The above pictures were all from rumthumb. My pictures centered more on a dog-wrestling match and food porn. Here’s a picture of the dogs playing…
And here’s some food porn for you:
Finally, from rumthumb, here’s a picture of me taking the food porn pictures…
Now, onto all things Dumb™. I guess the last episode of the Soprano’s was this weekend. I dunno, I never watch that show. Apparently a bunch of people went apeshit over the ending, though. Let me cover my eyes and point randomly at one dumb part of the Teh Internet:
The line to cancel HBO starts here. What a ridiculously disappointing end lacking in creativity to The Sopranos saga. But if you’re one of those who found it perversely interesting, then don’t bother to read on. Even if David Chase, who wrote and directed the final episode, was demonstrating the existential and endless loop of Tony’s life or the moments before the hit that causes his death, it still robbed the audience of visual closure. And if it were done to segue into a motion picture sequel, then that kind of crass commercialism shouldn’t be tolerated.
Chase clearly didn’t give a damn about his fans. Instead, he crapped in their faces. This is why America hates Hollywood.

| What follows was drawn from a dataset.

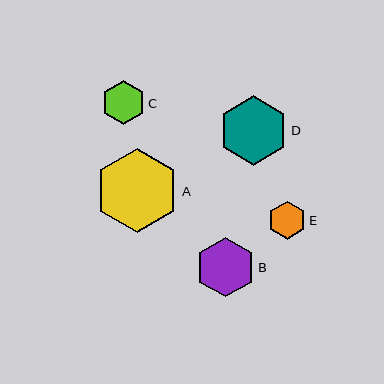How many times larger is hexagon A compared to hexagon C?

This comes from the Me-Me-Me! School of Thought, which states that anything you don’t get is Dumb or Elitist, and anything you don’t like is like having crap thrown in your face? Or maybe pooped directly into your mouth; not sure. It’s unclear why people believe that they (the viewers) get to tell the creators of Art (uh, the artists) how to create said art. Moreover, realize that people are calling to cancel their HBO subscriptions. Take that, HBO! I’m not gonna watch the now-finished show on your network any mo– wait. Notably, thanks to Hollywood Douchebag or whoever this guy is , I know now that a clear dichotomy exists in the art-creator/art-consumer relationship. You either “give a damn about [your] fans” or you “[crap] in their faces”. Noted. You stumblefucks. You cloisterfucking Derrek Lee poopmouths. I’m canceling my internet subscription because this guy’s website exists.
We also saw Ocean’s Thirteen last night. It was ok, good summer popcorn movie, but I saw the ending coming 1.5 hours away. Also, it does a repeat performance from an earlier installation, which helps in calling it. Solid meh. Can’t wait for Superbad.